2023, une campagne cruciale au plan scientifique

Le travail d’analyse des réservoirs viraux dépasse les seules contingences réglementaires du dispositif dérogatoire. Il s’inscrit dans les mesures de lutte alternatives auxquelles s’attèle le Plan national de recherche et innovation (PNRI), institué après les attaques de l’été 2020. « La connaissance de ces réservoirs ouvre la voie vers, d’une part, l’estimation du risque et, d’autre part, vers des mesures de gestion prophylactique sont aussi, à terme, la condition sine qua none pour que les leviers de lutte aient une efficacité forte et pérenne au fil des années ».

Le sujet des réservoirs viraux est l’un des 23 projets de recherche du PNRI, mobilisant divers leviers génétiques (tolérance, résistance) et agroécologiques (auxiliaires, plantes compagnes...), sans oublier le biocontrôle.

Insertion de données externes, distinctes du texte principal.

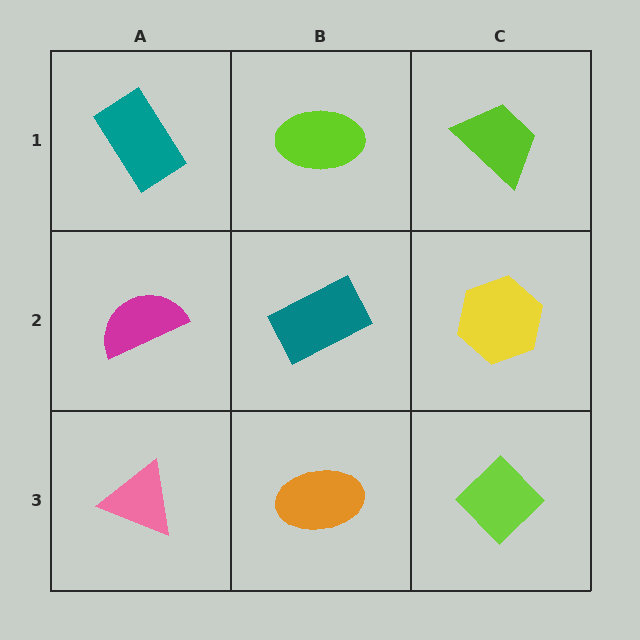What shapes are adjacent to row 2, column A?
A teal rectangle (row 1, column A), a pink triangle (row 3, column A), a teal rectangle (row 2, column B).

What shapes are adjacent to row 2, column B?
A lime ellipse (row 1, column B), an orange ellipse (row 3, column B), a magenta semicircle (row 2, column A), a yellow hexagon (row 2, column C).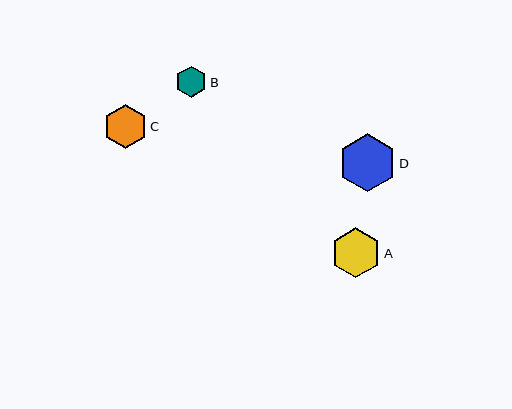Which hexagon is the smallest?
Hexagon B is the smallest with a size of approximately 31 pixels.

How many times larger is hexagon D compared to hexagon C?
Hexagon D is approximately 1.3 times the size of hexagon C.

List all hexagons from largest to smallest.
From largest to smallest: D, A, C, B.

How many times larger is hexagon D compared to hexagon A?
Hexagon D is approximately 1.2 times the size of hexagon A.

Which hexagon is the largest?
Hexagon D is the largest with a size of approximately 58 pixels.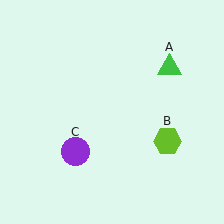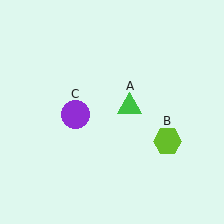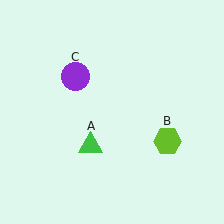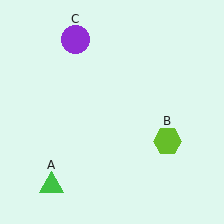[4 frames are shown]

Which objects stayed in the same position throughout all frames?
Lime hexagon (object B) remained stationary.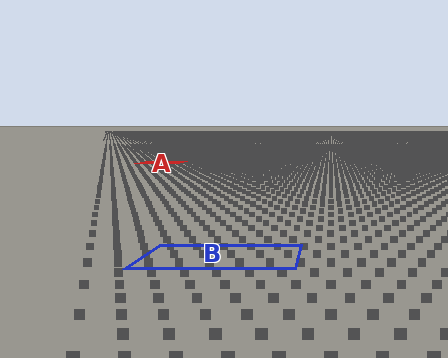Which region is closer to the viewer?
Region B is closer. The texture elements there are larger and more spread out.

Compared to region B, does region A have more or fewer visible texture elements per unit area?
Region A has more texture elements per unit area — they are packed more densely because it is farther away.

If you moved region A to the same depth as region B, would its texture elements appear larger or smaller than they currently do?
They would appear larger. At a closer depth, the same texture elements are projected at a bigger on-screen size.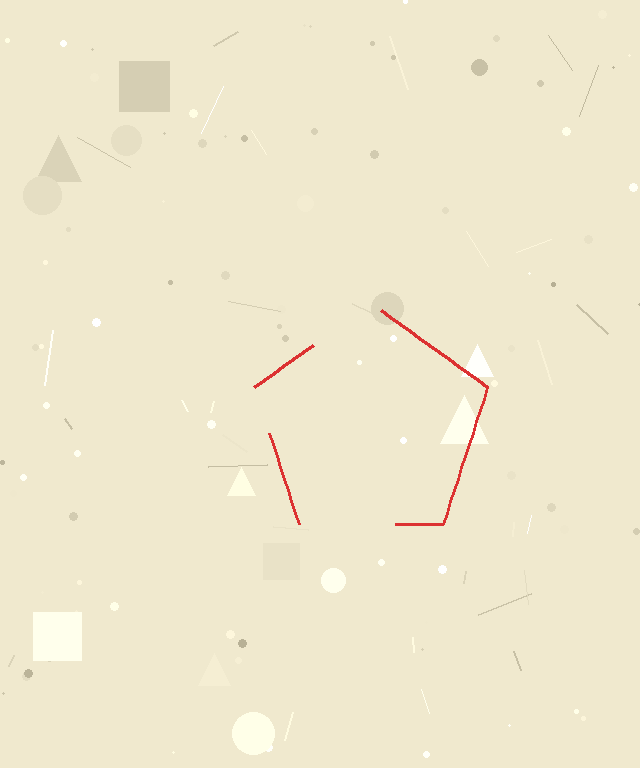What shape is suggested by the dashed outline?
The dashed outline suggests a pentagon.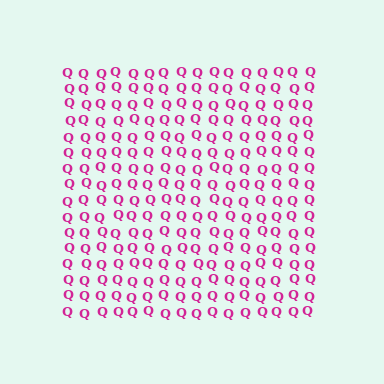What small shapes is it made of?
It is made of small letter Q's.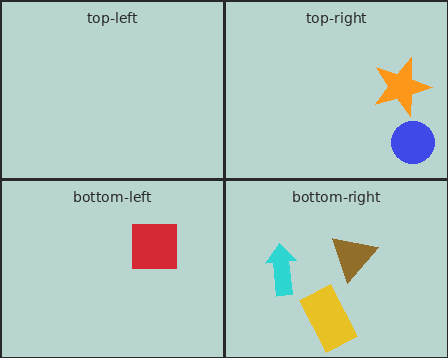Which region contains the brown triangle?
The bottom-right region.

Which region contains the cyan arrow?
The bottom-right region.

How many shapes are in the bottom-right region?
3.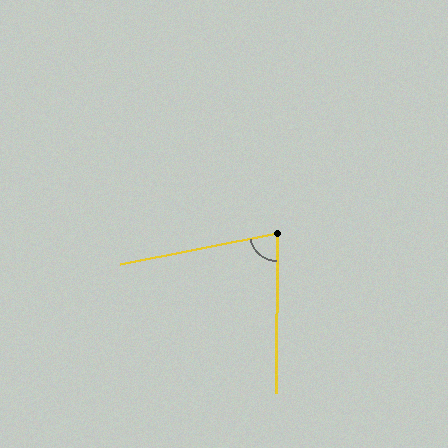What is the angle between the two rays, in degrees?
Approximately 79 degrees.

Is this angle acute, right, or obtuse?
It is acute.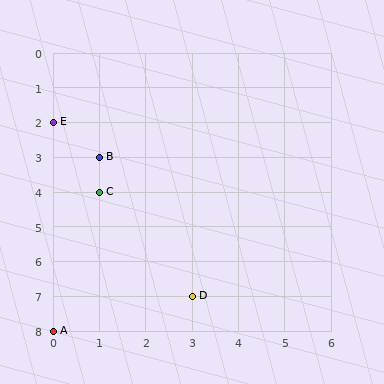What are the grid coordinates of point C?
Point C is at grid coordinates (1, 4).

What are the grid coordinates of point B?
Point B is at grid coordinates (1, 3).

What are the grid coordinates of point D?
Point D is at grid coordinates (3, 7).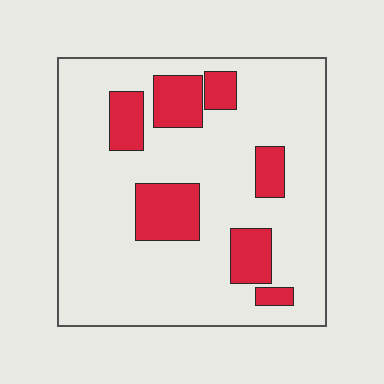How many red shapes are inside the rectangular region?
7.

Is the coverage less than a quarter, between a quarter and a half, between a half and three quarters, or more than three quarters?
Less than a quarter.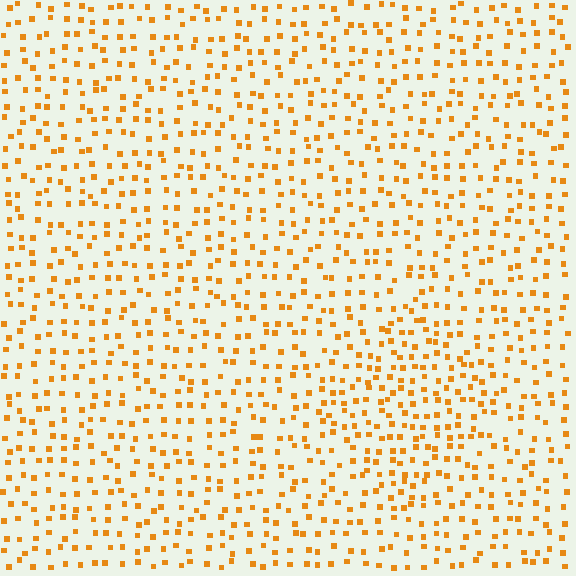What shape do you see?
I see a diamond.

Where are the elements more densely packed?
The elements are more densely packed inside the diamond boundary.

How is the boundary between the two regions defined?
The boundary is defined by a change in element density (approximately 1.5x ratio). All elements are the same color, size, and shape.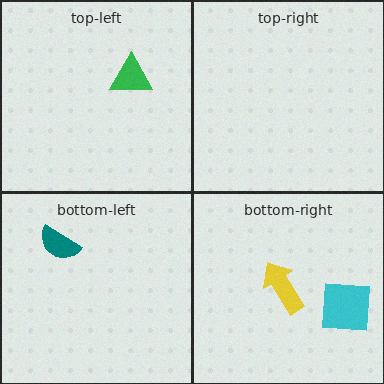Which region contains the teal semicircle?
The bottom-left region.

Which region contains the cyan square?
The bottom-right region.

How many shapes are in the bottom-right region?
2.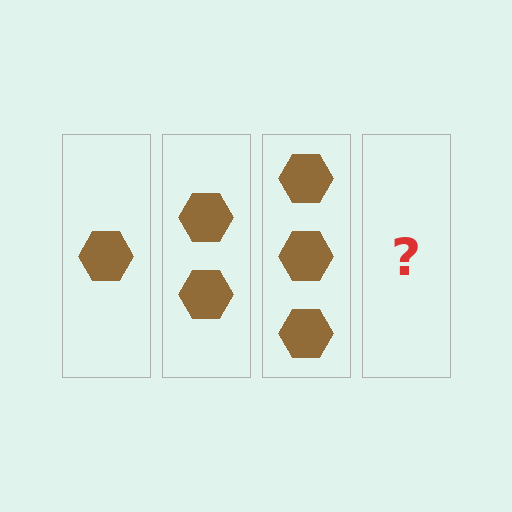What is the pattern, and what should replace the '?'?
The pattern is that each step adds one more hexagon. The '?' should be 4 hexagons.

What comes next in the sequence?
The next element should be 4 hexagons.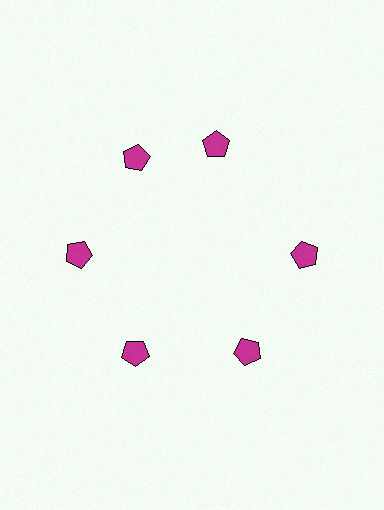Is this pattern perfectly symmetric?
No. The 6 magenta pentagons are arranged in a ring, but one element near the 1 o'clock position is rotated out of alignment along the ring, breaking the 6-fold rotational symmetry.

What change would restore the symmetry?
The symmetry would be restored by rotating it back into even spacing with its neighbors so that all 6 pentagons sit at equal angles and equal distance from the center.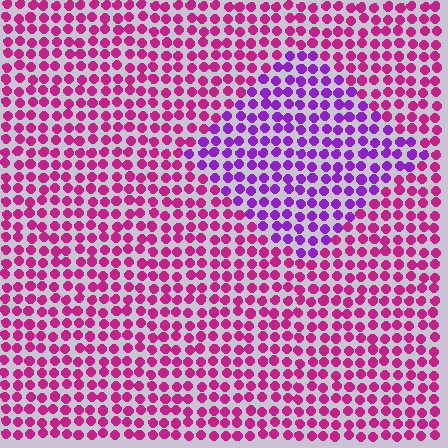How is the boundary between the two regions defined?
The boundary is defined purely by a slight shift in hue (about 40 degrees). Spacing, size, and orientation are identical on both sides.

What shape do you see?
I see a diamond.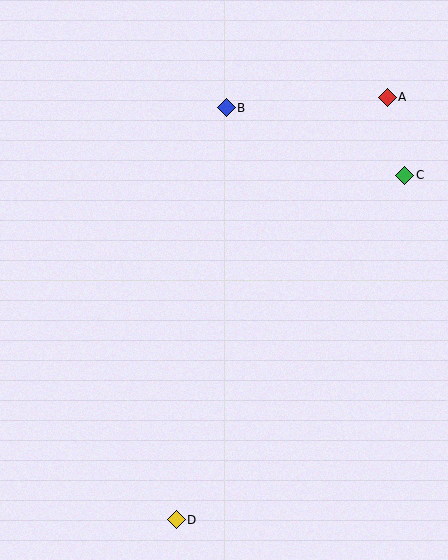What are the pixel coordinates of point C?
Point C is at (405, 175).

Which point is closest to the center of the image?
Point B at (226, 108) is closest to the center.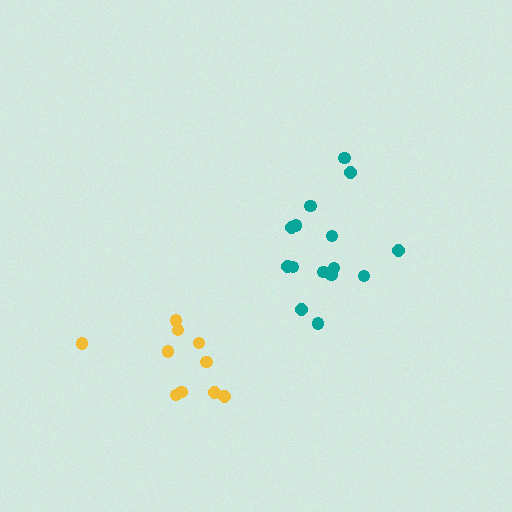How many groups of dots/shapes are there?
There are 2 groups.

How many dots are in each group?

Selon le ministère de l’Agriculture, la troisième et dernière année d’essais scientifiques sera cruciale avant le déploiement des alternatives aux néonicotinoïdes pour les semis 2024. Outre la poursuite des 23 projets, la campagne à venir sera mise à profit pour expérimenter la combinaison de solutions, jauger l’impact économique des solutions et des combinaisons ainsi que les conditions de transfert aux planteurs.